I see people starting to do reflective stuff about 2011
I feel like I want to, because my memory is getting worse as I get older and I should get that kind of thing written somewhere.
but when I try to start thinking about it, all I can think is that the only part of this year that really mattered was the last few months. and those are already well-documented in chat logs, emails, phone calls and looks from across the room that are impossible to forget.
there are a lot of other aspects of the past 12 months that were good. don’t get me wrong. but I’m sorry, rest of the year. the part where I fell in love in the last quarter of 2011 was above and beyond the best.
this week is already a lot crazier than I would like it to be
I just want to lay around and watch cartoons. yesterday I felt too crappy to even do that.
I did spend gift cards today, though. my aunts decided to have a party new years eve, the theme being “gaudy sparkly shirts and jewelry”. got the jewelry handled (one of the pieces is a necklace featured on the person in the photo that says “make a statement!”, barf). it feels like such a waste of money, since I’ll likely never wear any of it again. now I’m drinking ginger tea and looking at soup recipes since I finally bought an immersion blender.
I planned to go home for a couple days before a cooking excursion with my uncle on friday. I miss my bed. we’ll see if I can be bothered to schlep my ass back down to san antonio or not.

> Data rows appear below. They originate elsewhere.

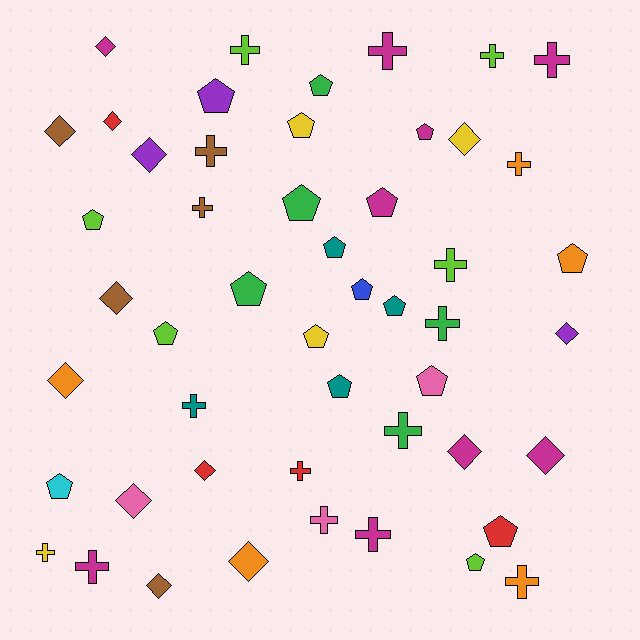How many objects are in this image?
There are 50 objects.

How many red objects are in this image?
There are 4 red objects.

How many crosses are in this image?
There are 17 crosses.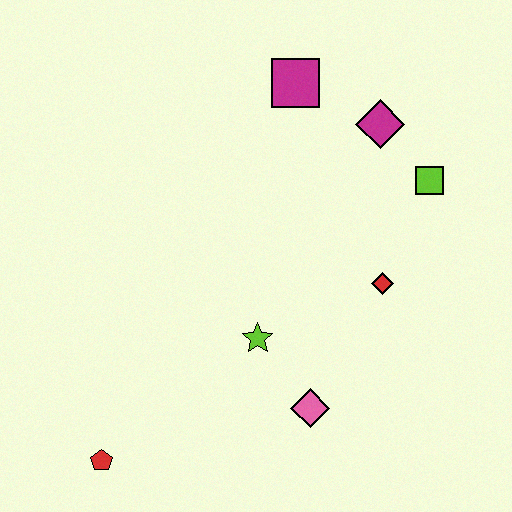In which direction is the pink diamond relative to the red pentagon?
The pink diamond is to the right of the red pentagon.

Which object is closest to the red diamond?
The lime square is closest to the red diamond.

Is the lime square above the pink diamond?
Yes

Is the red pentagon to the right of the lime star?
No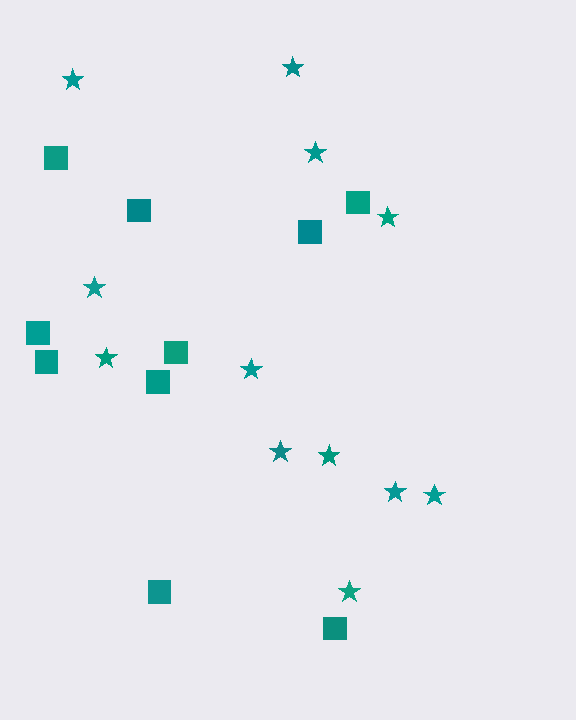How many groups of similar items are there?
There are 2 groups: one group of squares (10) and one group of stars (12).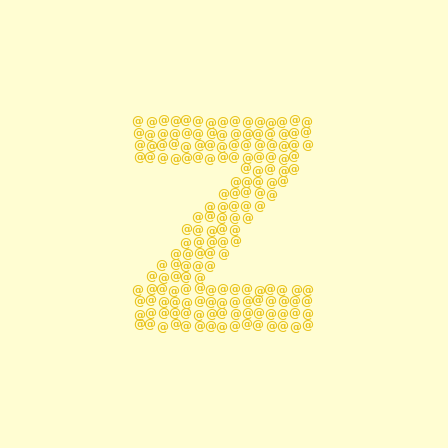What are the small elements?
The small elements are at signs.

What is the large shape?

after passing a liquor store that I forgot existed, and yelling “son of a BITCH” as I realized it. you can only buy liquor at liquor stores here. I’d have to stray from my remaining 1.5 mile drive home, a straight shot, to buy liquor now. that was not an option.
I picked out something that I knew wasn’t terrible, and stood in the excruciatingly long line as I watched traffic outside get worse and worse. legs feeling like jelly from PT and my stomach in knots from a crappy end to the day.
I put the wine on the counter. the cashier immediately got on the phone and called for a “code 21”. I glanced at the exit. nobody was leaving, trying to shoplift. he stood there, staring blankly and looking nervous. several dragging moments later..
"I can’t sell you that."
"I can’t sell you that. I’m not old enough. we have to wait for my manager."
"oh for fuck’s sake. I thought you were going to somehow make me go without wine tonight. that can’t happen."
the entire line shifted nervously at my language, aside from the girl behind me, who smirked and gave me a look that said she’d been there.
"sorry, ma’am. he’ll be here in a sec. do you want it double bagged?"